In this case, the patient showed an allergic reaction to the prescribed yellow mercuric oxide ointment. In fear of new allergic reactions, a gentle treatment with a device containing Terpinen4-olo and other components, commonly used for cleaning and disinfecting the eyelids, has been proposed. Terpinen-4-ol is generally used in eyelid infestations by Demodex, but the treatment of pediculosis with this product is rarely reported in the literature, only in a few cases, in association with vaseline-based ointments [22-28].

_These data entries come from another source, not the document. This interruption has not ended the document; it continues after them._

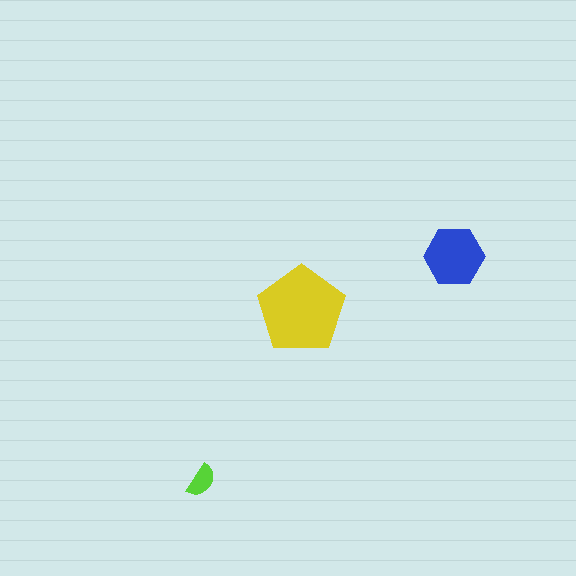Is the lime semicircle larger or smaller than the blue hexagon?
Smaller.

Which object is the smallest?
The lime semicircle.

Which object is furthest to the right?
The blue hexagon is rightmost.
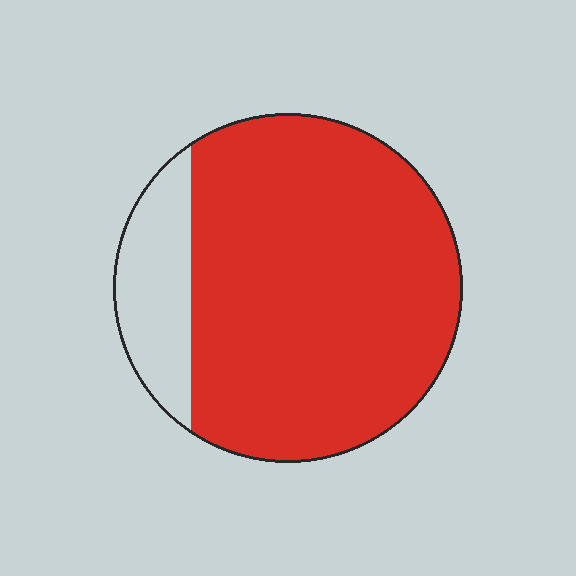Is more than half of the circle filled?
Yes.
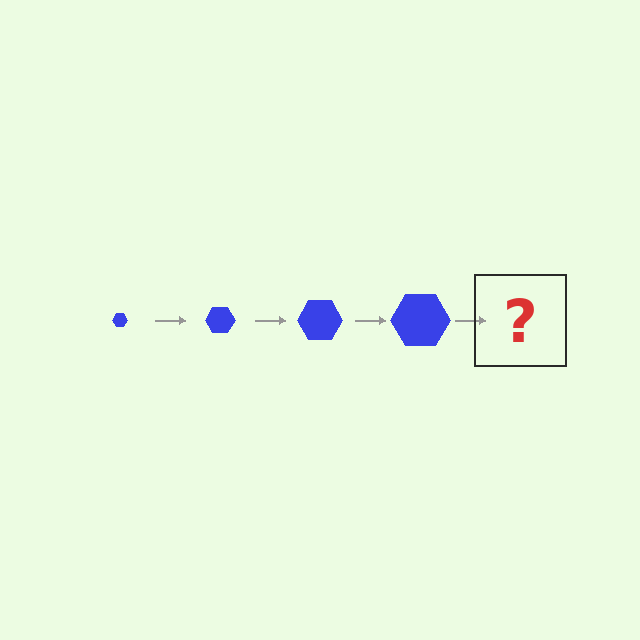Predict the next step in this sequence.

The encouraging results and the excellent tolerability of the treatment, detected at the first control examination of the patient, suggested its continuation; the subsequent follow-up showed the complete eradication of the parasite after 20 days of therapy with this therapeutic device alone. The good result obtained suggests its use in cases of pthiriasis ciliaris, in association with other products or even as a sole aid, in atopic and sensitive subjects.

Conclusion

Pediculosis of the eyelashes is an insidious pathology with a worsening course, due to late diagnosis or inaccurate follow up; the usual treatments consist of substances which are sometimes not well tolerated, due to toxicity or allergenic effect. In the examined case , in which there was an intolerance to 1% yellow mercuric oxide ointment, a delicate approach with cleaning and antiseptic device containing Terpinen-4-olo and other components (Blephademodex(R)) represented an effective alternative, without side effects.

Acknowledgement : The Authors no have conflict of interest.